Hafta sonları inziva ile geçiyor. Daha doğrusu kitaplar arasında halvet ile. Hayatta okumak ve yazmak dışında yapabileceğim başka doğru dürüst bir işin olduğunu düşünmüyorum. Hayalde yaşamışlığım gerçekte yaşamışlığımdan çok daha fazladır. Zaten bu hayali yaşam olmasaydı hayata tutunabileceğimi tahmin etmiyorum. Beni hayata bağlayan şey keyfimce düşünmek, okumak ve yazmak.

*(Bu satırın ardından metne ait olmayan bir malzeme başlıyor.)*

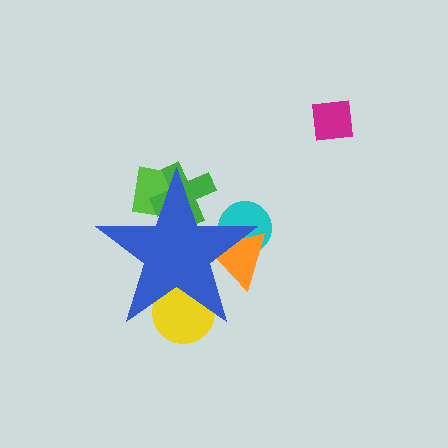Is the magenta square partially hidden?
No, the magenta square is fully visible.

Belki de yaşamayı beceremediğim için yapıyorum bunları. Öyle ya yaşamasını bilen bunları neden yapsın ki? Ama herkes bu kadar talihsiz değil. Bazıları bu sancılı yaşamın meyvesini bir kitaba aktarır ve böylece neticesini almış olur. Bunlar yıllardır gıpta ile baktığım kişiler. Dostoyevski’nin Yer Altından Notlar’ı, Sabahattin Ali’nin Kürk Mantolu Madonna’sı, Amin Maalouf’un Doğunun Limanları yüzlercesinden sadece birkaçı.
Müşterisiz bir edebiyat düşünülemez. Bazen şunu geçiririm içimden: Keşke Kürk Mantolu Madonna ayarında bir eserim olsaydı da dünyada başka hiçbir şeyim olmasaydı! İnsanın gerçek evlatları ve varisleri kitapları. Sabahattin Ali’nin ailesini, çocuklarını bilen yok ama eserlerini bilmeyen yok. Ebedileşmek eserlerle mümkün. Said Nursi merhumun yazdığı eserler için "sebeb-i hilkatim" demesi bunun için değil mi?
Geçenlerde bu arzumu ilettiğim bir dost “hocam Ruhumun Masalı Şehr-i Urfa en az Kürk Mantolu Madonna kadar güzel ve geleceğe mal olacak bir eser” demişti. Bu içten gelen samimi bir intiba mıydı, yoksa teselli makamında söylenmiş bir söz müydü, bilmiyorum. Talihin her kumaşa muamele biçimi farklı. Gök kubbe altında Hayyam, Behzat, Neyzen gibileri de; İskender, Kanuni, Atatürk gibileri de geldi geçti.
Ebediyet diyoruz ama bu ne kadar doğru? Pers İmparatorluğu’nun en kudretli hükümdarı ile en kudretli şairinin ismini bile kaç kişi var ya da koca Roma İmparatorluğu’nun? İnsanın ortalama ömrü dünyanın ömrüne nisbetle birkaç saniye kadar. Şöhretler bile tarihsel ve dönemsel. Ebediyeti fetheden bir şöhret yok. Yaşarken sanki herkes seninle ve sana bakıyor, öldükten sonra minnacık yaşamın seninle bitiyor. Baki olan Allah sadece.